Cannabis 2.0 or the legalization of marijuana derivatives such as vape pens, edibles, extracts, and beverages, has now come into effect. While this development is expected to help in bolstering the falling prices of shares, most investors, analysts and companies in the field believe that the major issue with the industry is the massive requirement for increasing the number of stores selling these products.
Cannabis analysts, producers, and investors have laid the blame on Canadian regulations, which are dragging the opening of new retail outlets, imposing higher expenses and setting constraints on sales.

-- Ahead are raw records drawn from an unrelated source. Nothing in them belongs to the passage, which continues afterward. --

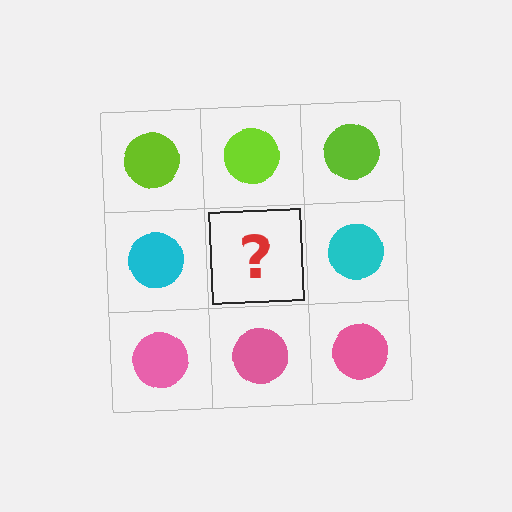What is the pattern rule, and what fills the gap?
The rule is that each row has a consistent color. The gap should be filled with a cyan circle.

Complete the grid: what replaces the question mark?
The question mark should be replaced with a cyan circle.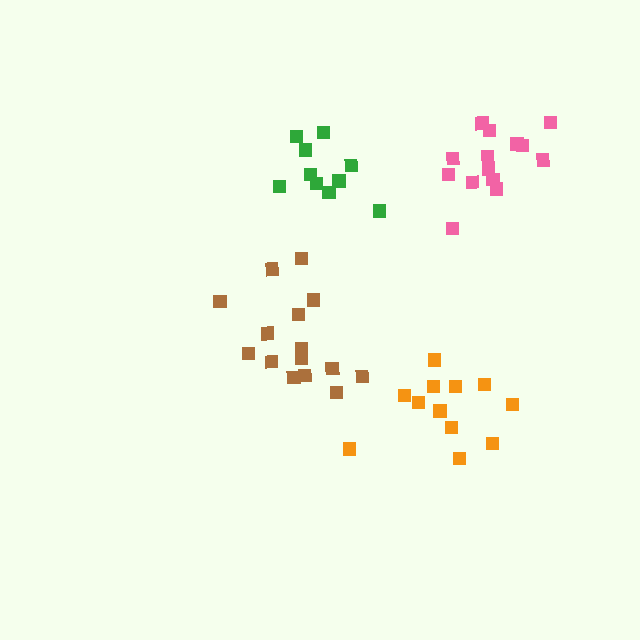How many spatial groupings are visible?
There are 4 spatial groupings.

Lack of National Standardization Hits Distorts Market
According to analysts Canada currently requires around 1,000 stores to realize the true potential of the cannabis market. However, only around half this number exist, with most of them situated in Alberta, which has far more relaxed regulations in comparison to the rest of the country. Other provinces such as Quebec and Ontario are still lagging far behind.
The slow rollout of retail stores is a major issue for licensed cannabis producers in the country, as they expanded their production capabilities rapidly, but do not have sufficient means of distribution. Consequently, results are potentially expected to worsen in the near future.
Major cannabis companies such as Aurora and Canopy Growth have reported larger losses than expected, and have changed timelines for profitability. With every province in Canada holding responsibility for its own taxes and retail regulations, the lack of standardization on a national level for regulating the cannabis industry is expected to continue increasing expenses and generating distortions in the market.
This issue is driving up the prices for consumers seeking to purchase legal weed, and is instead benefiting the black market operating around the country.